In the beginning, it was a wide open space, separating rural prairie towns, providing an income source for persistent farmers who birthed a $125 million industry from its stubborn, rocky soil. In its glory days, the prairie sprouted green grass fields from Post Falls to Rathdrum, providing visual relief for miles and a giant filter for the underground river below, the source of drinking water for 500,000 people.

In the 1970s, after reaching adulthood, the prairie suffered its first bout with the illness that eventually killed it – progress. It recovered after close friends at the Panhandle Health District lobbied successfully to limit septic systems on the prairie, forcing growth into established towns.

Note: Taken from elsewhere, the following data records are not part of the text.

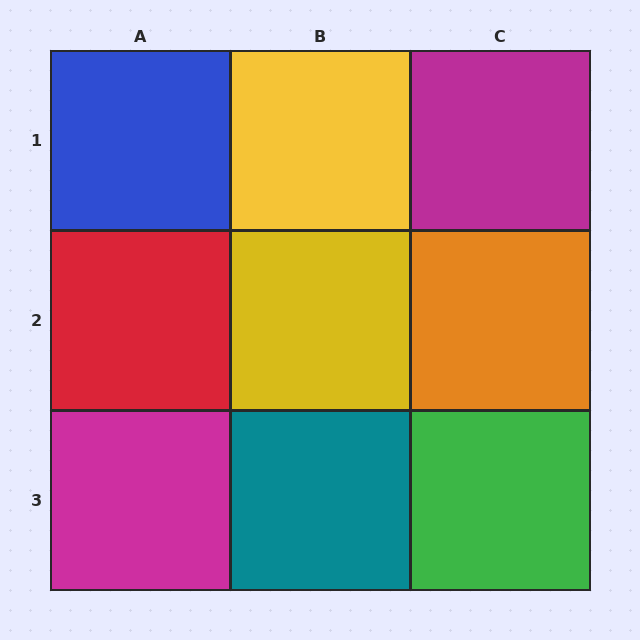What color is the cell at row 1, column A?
Blue.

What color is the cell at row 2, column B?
Yellow.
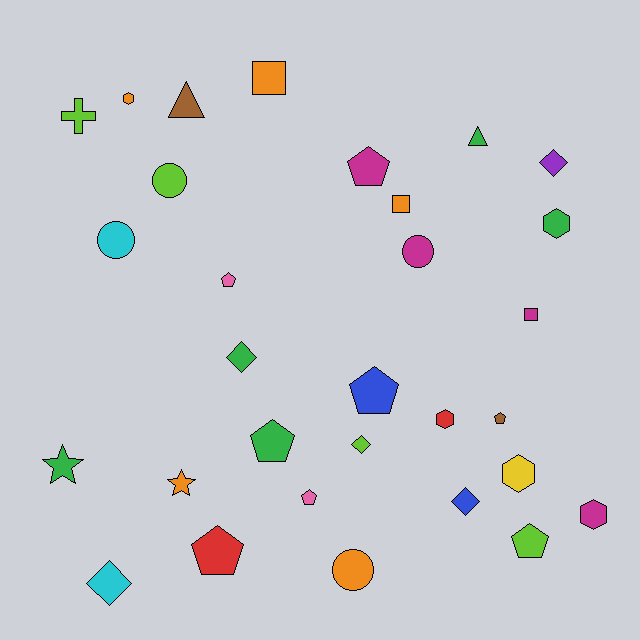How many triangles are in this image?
There are 2 triangles.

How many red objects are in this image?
There are 2 red objects.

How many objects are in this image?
There are 30 objects.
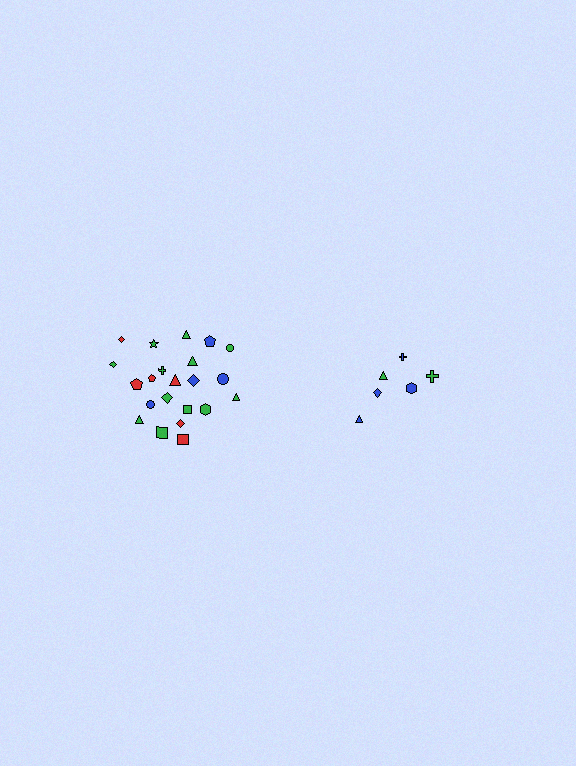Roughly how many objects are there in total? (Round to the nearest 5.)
Roughly 30 objects in total.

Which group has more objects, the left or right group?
The left group.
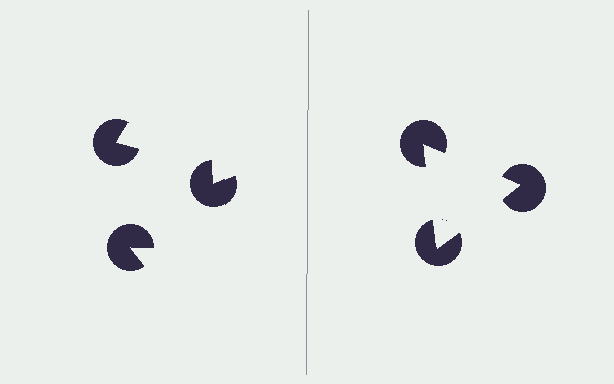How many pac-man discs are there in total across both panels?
6 — 3 on each side.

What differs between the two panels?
The pac-man discs are positioned identically on both sides; only the wedge orientations differ. On the right they align to a triangle; on the left they are misaligned.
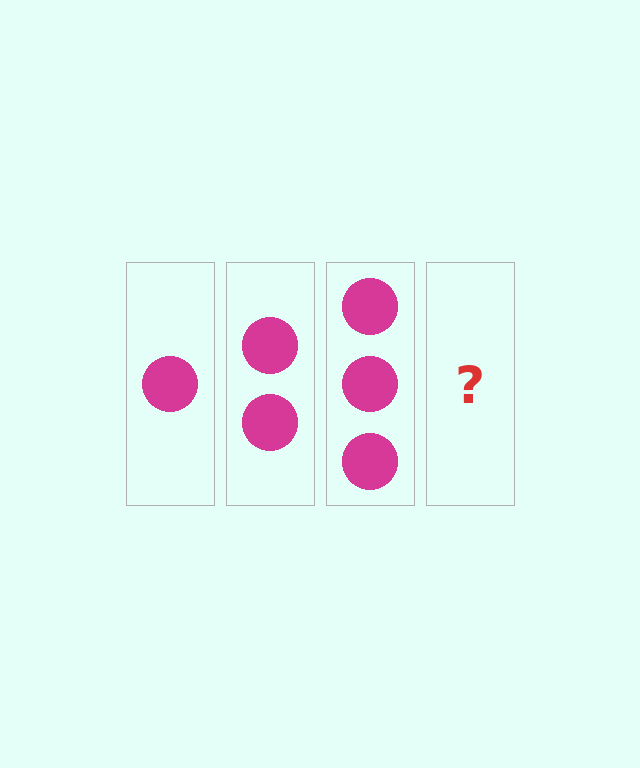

Some thought the prairie would go on forever in the happy days that followed.

But a dark cloud emerged in the late 1980s and early 1990s as the hospitality industry took hold in Coeur d’Alene and surrounding cities grew. Visitors and tourists complained about the dark cloud caused on warm autumn days by grass-seed farmers burning their fields. What once was an established practice appeared anachronistic as newcomers joined the chorus against field smoke. So started the annual controversy among the farmers, the hospitality industry and clean-air advocates, with the farmers losing ground – literally and figuratively – every year.

Facing a second bout with progress, the verdant prairie shrank rapidly, loved to death by the farmers who refused to eschew field burning for a new technology to drive yield; coveted by developers who realized how easy it was to grow houses on the prairie’s flat land; ignored by timid elected officials who said just this week that there’s not much more that can be done; grieved by friends who couldn’t slow the spread of streets, sidewalks and subdivisions.

At the Kootenai County courthouse, commissioners provided lip service for preservation but little action as 1,000 acres of the prairie vanished each year. At Post Falls, city officials couldn’t approve housing tracts fast enough in their pell-mell rush to grow bigger than Coeur d’Alene. At Hayden, elected officials grabbed chunks of the prairie to prevent it from being annexed to Coeur d’Alene. At Rathdrum, farmers, tired of being harassed by neighbors and clean-air advocates, cashed in on their land and retired. No one had the passion or the creativity to address the prairie’s decline, except to form a committee or two.

The prairie is survived by dozens of farmers who finally were driven off their land, an aquifer it had protected from time immemorial, untold numbers of animals that had inhabited it, five towns that smothered it, a county that failed to act, and thousands of fans who’ll miss its open spaces.

There will be no viewing for the prairie, except in history books yet to be written.

Donations will not be accepted in memory of the Rathdrum Prairie. It’s too late for that now.